Mas não é verdade. A roupa que está dentro dessas caixas é depois tratada por voluntários, escolhida, prensada e embalada e… vendida. [Na Califórnia, o Teachers Group] conseguiu mais dinheiro, com a venda das roupas, do que o Exército de Salvação, uma instituição com décadas nos Estados Unidos, que usa o dinheiro para ajudar pessoas desfavorecidas. (…)
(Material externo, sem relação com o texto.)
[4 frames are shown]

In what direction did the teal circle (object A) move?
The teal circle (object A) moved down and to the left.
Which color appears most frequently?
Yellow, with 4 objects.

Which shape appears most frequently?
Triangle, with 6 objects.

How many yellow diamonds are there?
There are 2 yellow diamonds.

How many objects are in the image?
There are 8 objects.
Michael Durham, o jornalista inglês que há vários anos investiga os negócios da TVIND, explicou ao PortugalDiário como funciona a estratégia do Teachers Group: o objectivo é vender roupas para obter dinheiro para o TG, o grupo de líderes da TVIND. A roupa é vendida para várias companhias, da própria organização, sedeadas em paraísos fiscais. O lucro é, assim, não declarado e o dinheiro vai parar a uma conta off-shore, em locais como as ilhas Caimão.
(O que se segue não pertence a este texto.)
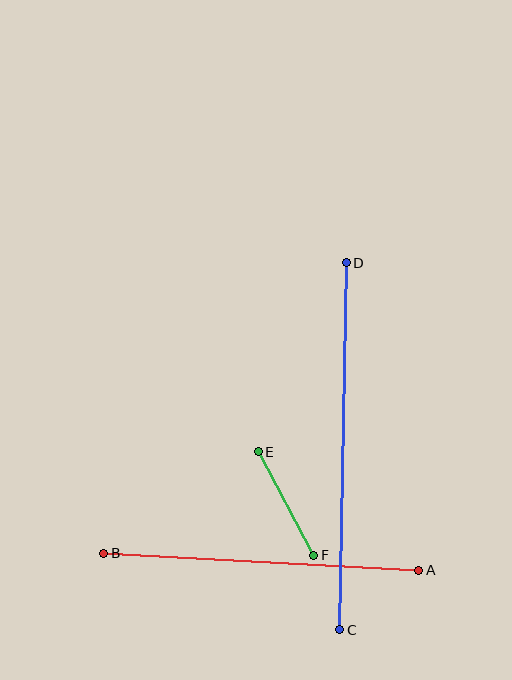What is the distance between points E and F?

Mas além da evasão fiscal e fraude – cujos processos correm nos tribunais dinamarqueses – a venda de roupa tem efeitos mais perversos. Quando vendida em países africanos, como Angola e Moçambique, a preços baixos – recorde-se que os voluntários são mão-de-obra barata – acabam por arruinar os mercados têxteis incipientes nesses países.”

Tagged under:

2 Comentários

  • Mariana Alencar L GarciaResponder

    Esse caso me lembrou um recente boato contra um evento anual chamado “Criança Esperança” da Rede Globo de Televisão ( a maior rede do Brasil). Circulou pela internet que a Globo, se beneficiava do Criança Esperança para deduzirr em seu Imposto de Renda como “caridade”. Uma caridade de milhões de reais que por outro lado compensava seus impostos com o governo.As doações para o criança esperança são feitas por pessoas comuns via telefone. Nada foi provado mas… não é duvidoso. A caridade cega não compensa.
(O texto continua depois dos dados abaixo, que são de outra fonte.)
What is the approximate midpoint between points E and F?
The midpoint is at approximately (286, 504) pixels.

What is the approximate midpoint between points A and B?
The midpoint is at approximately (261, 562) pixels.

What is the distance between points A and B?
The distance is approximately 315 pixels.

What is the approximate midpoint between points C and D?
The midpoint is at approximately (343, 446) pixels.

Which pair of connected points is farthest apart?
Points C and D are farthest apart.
    Aproveitando, gostaria de te parabenizar pelos seus escritos! Achei seu blog por acaso e fazia tempo que eu não lia textos economicos tão leves e despretensiosos. É raro encontrar economistas que tenham mais assuntos além de investimentos em contratos off shore e bolsa de valores.

    Abraço,

    Mariana Garcia
    São Paulo

  • Rui MCBResponder

    Obrigado pelo incentivo Mariana. Valeu 😉

Deixe um comentário

O seu email não vai ser publicado.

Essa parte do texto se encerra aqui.